Segundo Marcelo Godke, sócio do Godke Advogados e especialista em direito internacional empresarial, os tratados costumam gerar duas grandes consequências. “Primeiramente, a redução de impostos de importação e outras barreiras não tarifárias permitem que produtos de países mais competitivos entrem no mercado, o que pode ocasionar perda de empregos em setores menos competitivos”, diz. Contudo — ele acrescenta — em áreas em que um país apresenta maior competitividade, esses acordos possibilitam acesso a mercados antes inviáveis, favorecendo a exportação e reduzindo custos, o que aumenta a competitividade.
“Embora possam existir impactos negativos pontuais, como perdas de emprego em determinados setores, a liberalização comercial frequentemente resulta em crescimento econômico global. No entanto, setores com forte influência política, como o agrícola na França, podem gerar resistência a esses acordos, dificultando negociações em bloco. É por isso que os Estados Unidos, por exemplo, preferem negociações bilaterais, que geralmente oferecem maior êxito”, explica Godke.
A negociação entre blocos é mais complexa e frequentemente resulta em acordos abaixo do esperado. “A França, como membro da União Europeia, pode, em tese, barrar avanços em negociações cruciais entre blocos, mesmo quando o potencial benefício é enorme, abrangendo mais de 700 milhões de pessoas e trilhões de PIB”.
O advogado acredita que, apesar de setores específicos serem prejudicados, os benefícios gerais tendem a superar as perdas. “Acordos de livre-comércio negociados bilateralmente são geralmente mais eficazes e rápidos de implementar do que os realizados entre blocos, que podem levar décadas para serem assinados e colocados em prática.
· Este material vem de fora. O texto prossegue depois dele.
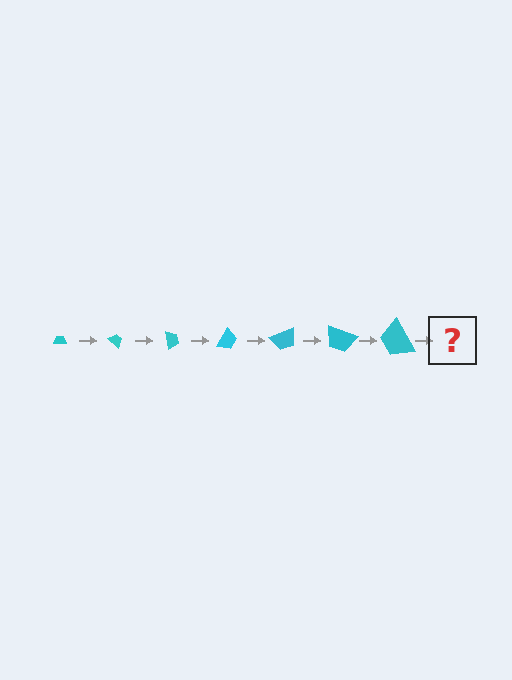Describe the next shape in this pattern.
It should be a trapezoid, larger than the previous one and rotated 280 degrees clockwise from the start.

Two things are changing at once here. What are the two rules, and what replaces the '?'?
The two rules are that the trapezoid grows larger each step and it rotates 40 degrees clockwise each step. The '?' should be a trapezoid, larger than the previous one and rotated 280 degrees clockwise from the start.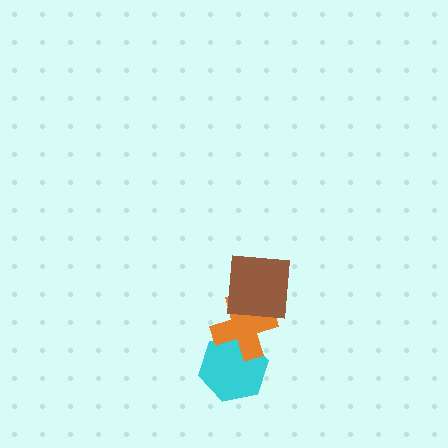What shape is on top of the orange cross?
The brown square is on top of the orange cross.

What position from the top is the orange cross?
The orange cross is 2nd from the top.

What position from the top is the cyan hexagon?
The cyan hexagon is 3rd from the top.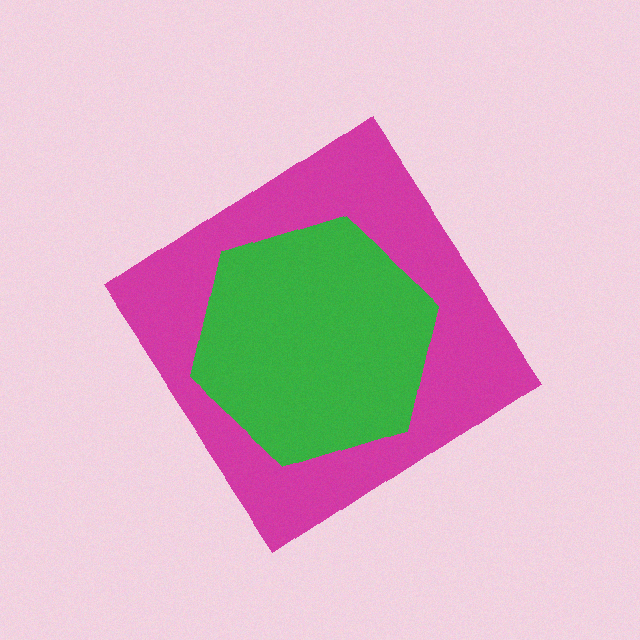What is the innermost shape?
The green hexagon.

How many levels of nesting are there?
2.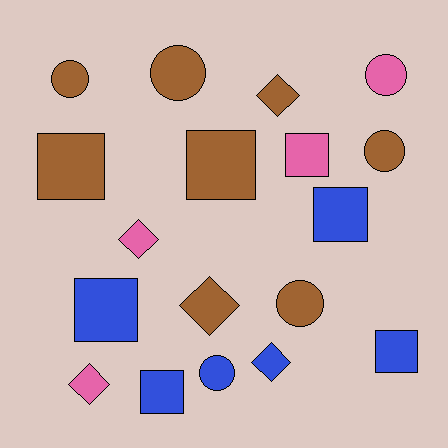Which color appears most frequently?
Brown, with 8 objects.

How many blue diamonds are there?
There is 1 blue diamond.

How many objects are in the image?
There are 18 objects.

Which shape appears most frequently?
Square, with 7 objects.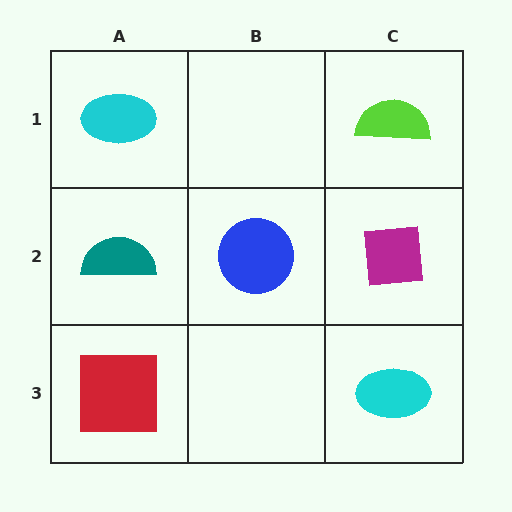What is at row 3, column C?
A cyan ellipse.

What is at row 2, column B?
A blue circle.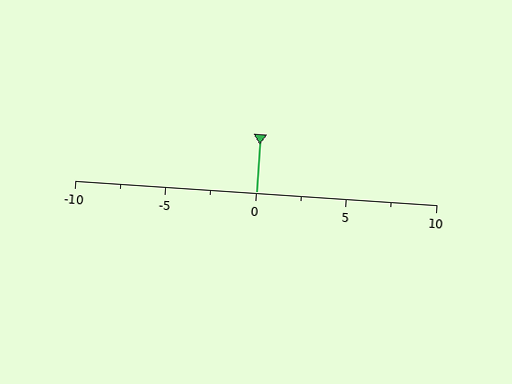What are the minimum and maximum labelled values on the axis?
The axis runs from -10 to 10.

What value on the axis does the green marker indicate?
The marker indicates approximately 0.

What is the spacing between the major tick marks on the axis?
The major ticks are spaced 5 apart.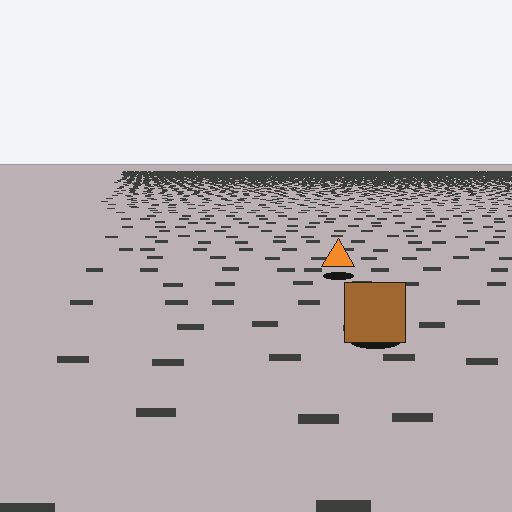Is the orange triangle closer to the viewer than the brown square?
No. The brown square is closer — you can tell from the texture gradient: the ground texture is coarser near it.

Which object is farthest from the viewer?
The orange triangle is farthest from the viewer. It appears smaller and the ground texture around it is denser.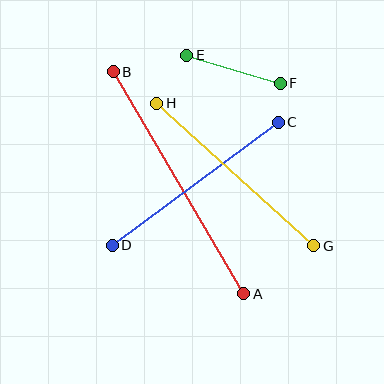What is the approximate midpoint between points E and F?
The midpoint is at approximately (234, 69) pixels.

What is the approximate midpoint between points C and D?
The midpoint is at approximately (195, 184) pixels.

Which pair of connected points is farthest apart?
Points A and B are farthest apart.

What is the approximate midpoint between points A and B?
The midpoint is at approximately (178, 183) pixels.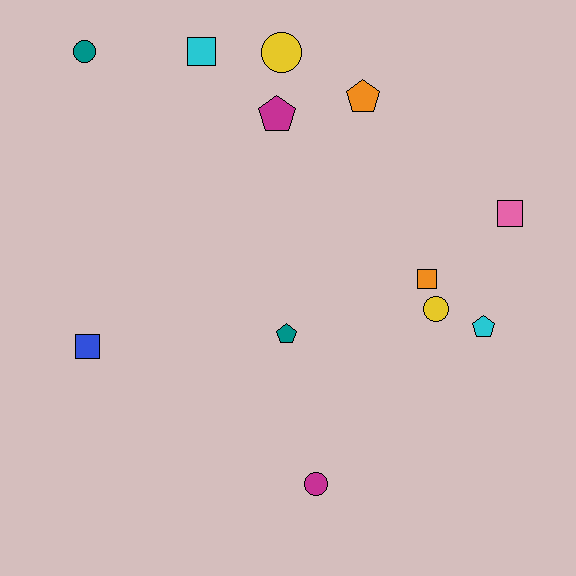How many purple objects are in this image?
There are no purple objects.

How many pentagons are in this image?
There are 4 pentagons.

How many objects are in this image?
There are 12 objects.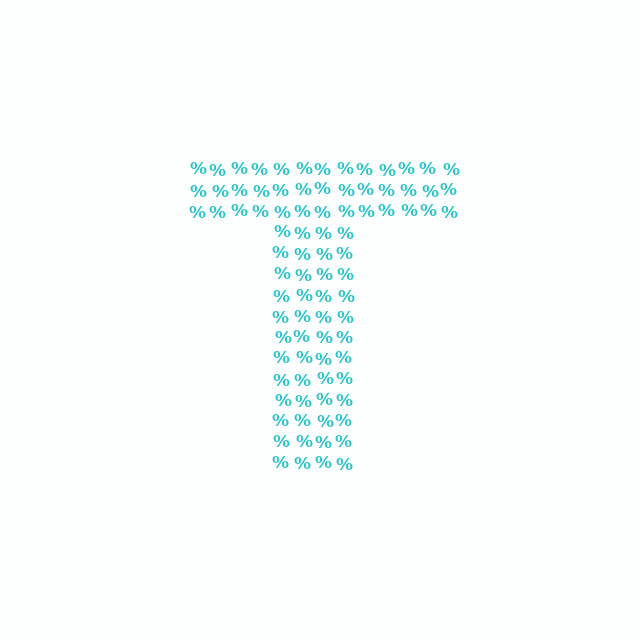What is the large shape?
The large shape is the letter T.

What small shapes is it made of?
It is made of small percent signs.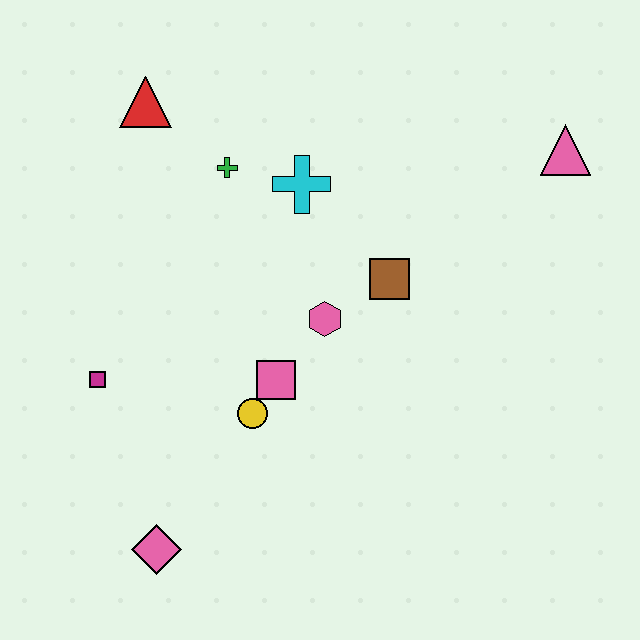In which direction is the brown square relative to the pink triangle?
The brown square is to the left of the pink triangle.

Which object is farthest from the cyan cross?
The pink diamond is farthest from the cyan cross.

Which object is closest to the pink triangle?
The brown square is closest to the pink triangle.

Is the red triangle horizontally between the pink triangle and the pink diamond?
No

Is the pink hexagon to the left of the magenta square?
No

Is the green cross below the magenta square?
No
Penso que esse acordo é importantíssimo. Ele levou muito tempo, deu muito trabalho para ser concretizado, era preciso ver esses acordos efetivamente assinados e implementados”, conclui.
Para Marcelo Vitali, diretor da How2Go, o pacto representa um marco para empresas e consumidores. “Apesar de ainda dependermos da aprovação pelo Parlamento Europeu e de outros trâmites internos, há um otimismo no setor privado em relação aos benefícios que esse tratado pode proporcionar”, afirmou. “Consumidores terão acesso a produtos de maior qualidade e preços mais competitivos, enquanto novas oportunidades econômicas se abrem para ambos os lados. Estamos confiantes de que, em três ou quatro anos, veremos os frutos dessa integração se concretizarem", frisa.
Segundo Vitali, o tratado simboliza mais do que uma parceria comercial: é uma oportunidade para fortalecer a cooperação internacional e abrir novas perspectivas econômicas para empresas e consumidores.